Metadata tagging and user bucketing

Intelligent Recommendations can be used to improve relevant personalization for end users, even when they're anonymous. Customers can integrate a personalized metadata tagging experience for their storefront. This experience is achieved by using the ability to identify metadata tags for content (like written articles, podcasts, videos, retail products, etc.) and recommend similar tags or content based on the taste/preference of that user. User metadata can be powerful for recommending relevant content to all users, including:

  • New or infrequent customers (also known as “cold users”).
  • Connecting users to other users based on unique metadata tagging.
  • Connecting users to both relevant and short-lead-time content.

When Metadata tagging is enabled, users can create new recommendations scenarios such as:

  • Metadata Categories we picked for you
  • Other People also look at these categories
  • Recent Events based on your recent activity
  • Similar products/content based on their attributed metadata tags
  • Picks for you based on user behavior buckets

What is a tag?

Tags are a descriptor for something of interest within the items/content, which users gravitate to, and must be specific to the activity of the end user. E.g., , In the world of movies, genre, cast members, mood, etc. may all be considered tags for a movie, as well something that end-Users have a special fondness/dislike for. Tags can even include celebrity players/users, Article titles, genre, Product Categories, events, other content terminology.
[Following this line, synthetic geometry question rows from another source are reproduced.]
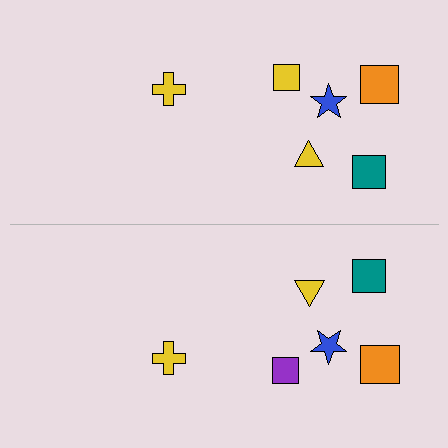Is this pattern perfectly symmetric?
No, the pattern is not perfectly symmetric. The purple square on the bottom side breaks the symmetry — its mirror counterpart is yellow.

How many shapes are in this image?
There are 12 shapes in this image.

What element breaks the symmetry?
The purple square on the bottom side breaks the symmetry — its mirror counterpart is yellow.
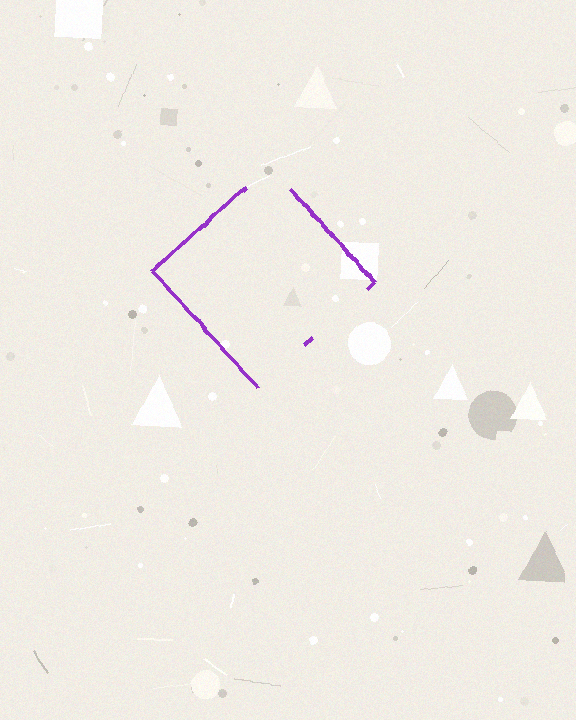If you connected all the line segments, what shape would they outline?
They would outline a diamond.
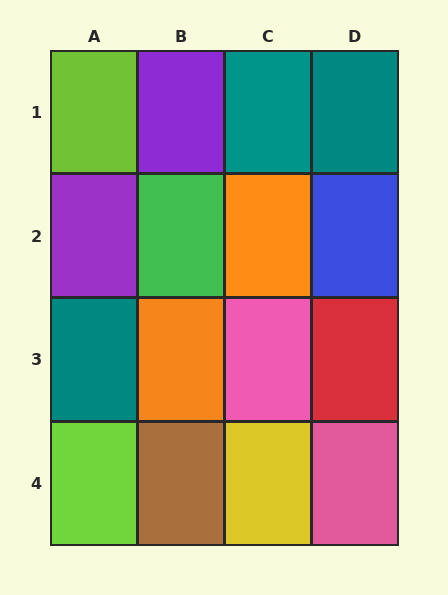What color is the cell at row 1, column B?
Purple.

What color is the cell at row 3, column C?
Pink.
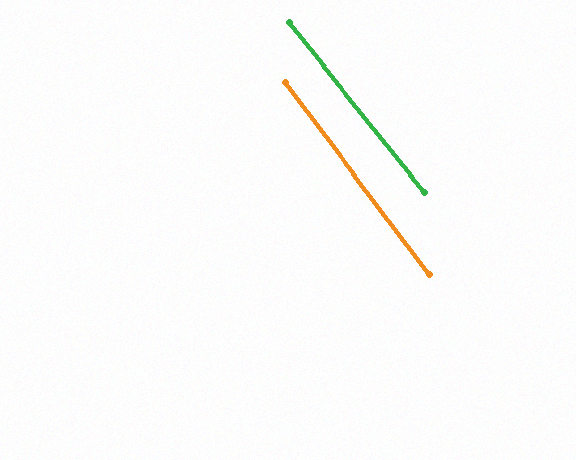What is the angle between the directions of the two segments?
Approximately 2 degrees.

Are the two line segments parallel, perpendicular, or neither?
Parallel — their directions differ by only 1.8°.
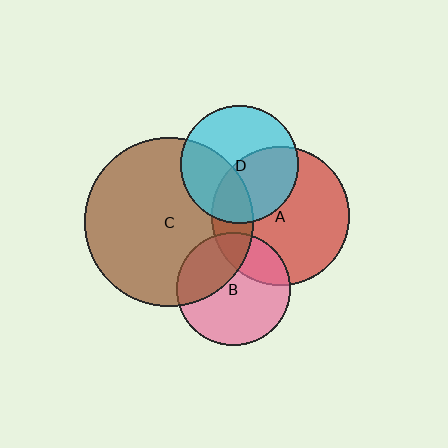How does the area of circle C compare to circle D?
Approximately 2.1 times.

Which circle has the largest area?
Circle C (brown).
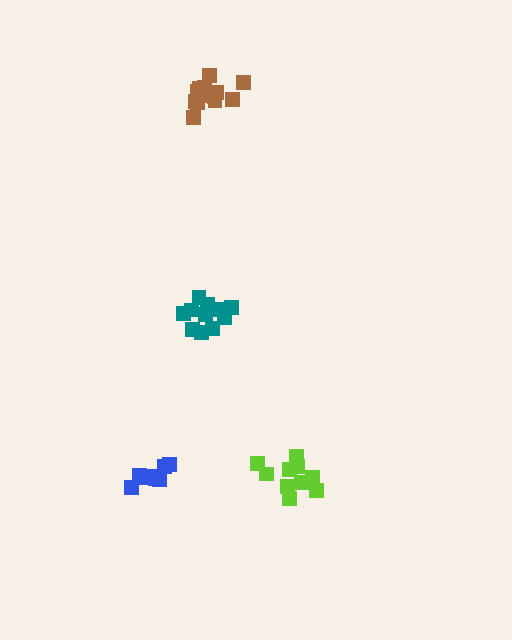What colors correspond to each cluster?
The clusters are colored: teal, lime, brown, blue.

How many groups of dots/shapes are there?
There are 4 groups.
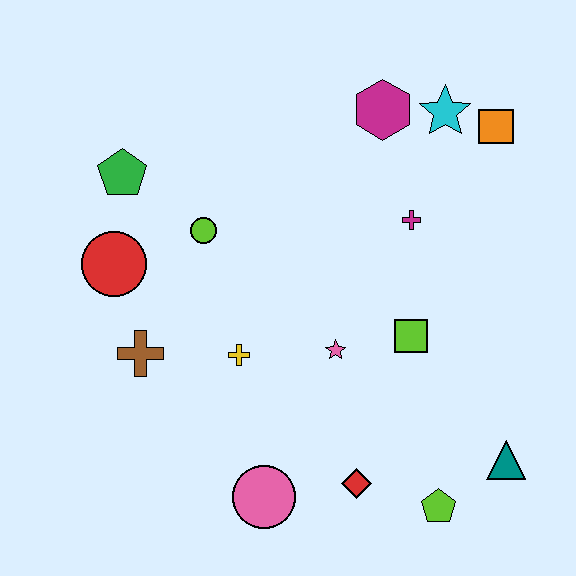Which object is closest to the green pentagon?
The red circle is closest to the green pentagon.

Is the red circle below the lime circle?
Yes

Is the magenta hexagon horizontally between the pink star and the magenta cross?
Yes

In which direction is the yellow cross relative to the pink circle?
The yellow cross is above the pink circle.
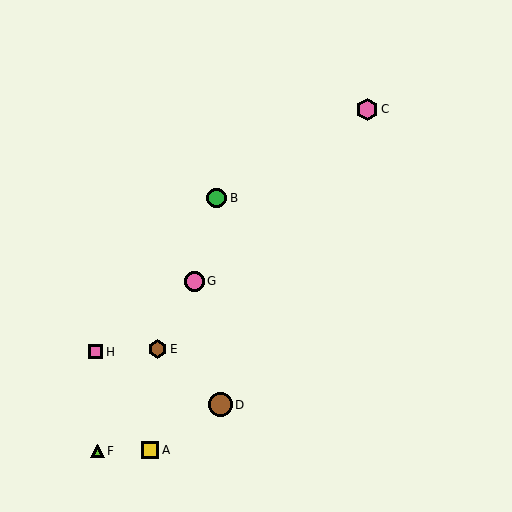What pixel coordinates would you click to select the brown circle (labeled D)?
Click at (221, 405) to select the brown circle D.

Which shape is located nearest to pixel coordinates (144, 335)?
The brown hexagon (labeled E) at (158, 349) is nearest to that location.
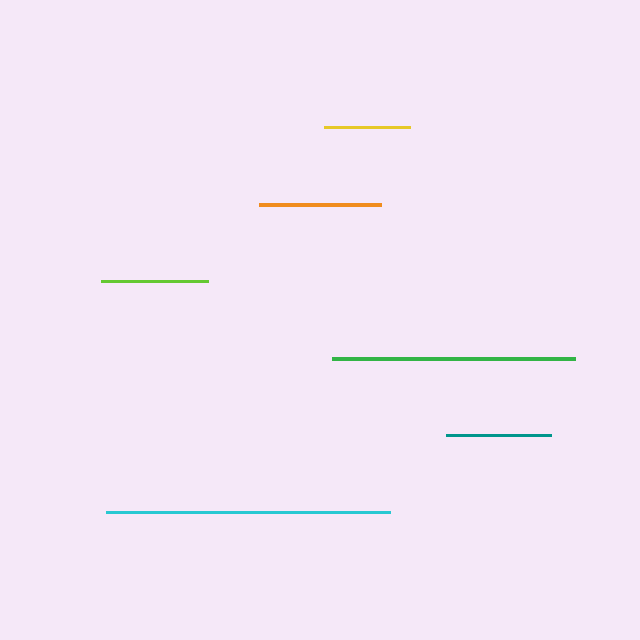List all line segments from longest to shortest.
From longest to shortest: cyan, green, orange, lime and teal (about equal), yellow.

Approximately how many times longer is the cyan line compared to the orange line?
The cyan line is approximately 2.3 times the length of the orange line.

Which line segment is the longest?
The cyan line is the longest at approximately 284 pixels.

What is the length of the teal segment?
The teal segment is approximately 105 pixels long.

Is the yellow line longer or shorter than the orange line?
The orange line is longer than the yellow line.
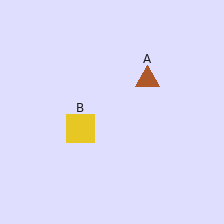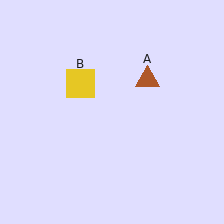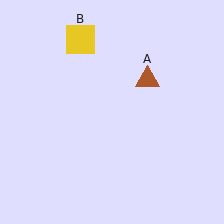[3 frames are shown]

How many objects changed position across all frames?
1 object changed position: yellow square (object B).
The goal is to ensure that end users are recommended relevant content that fits their interests/taste/preference based on available metadata.

Architecture overview

To configure metadata tagging as shown in the architecture diagram, the prerequisites are as follows:

  1. Authoritative storage for content with rich metadata tags – Catalog.
  2. User interaction behavior (clicks on content/Usage). End-user profile information may also be available to be used.
  3. A separate Intelligent Recommendations Account and modeling instance for understanding user interests presented as tags.
  4. A component to rank content based on personalized tags with a real-time API query.

This image shows the architecture outline for configuring metadata tagging on a separate intelligent recommendations account.

When enabled, the service produces a model of personalized "tags” for users, based on:

  1. Historical User interactions
  2. Metadata-rich content with “tags”
    1. The assumption here's that the tags are cleaned (no spelling errors and the tags are a predetermined, rationalized set from experts and not randomly created or attached).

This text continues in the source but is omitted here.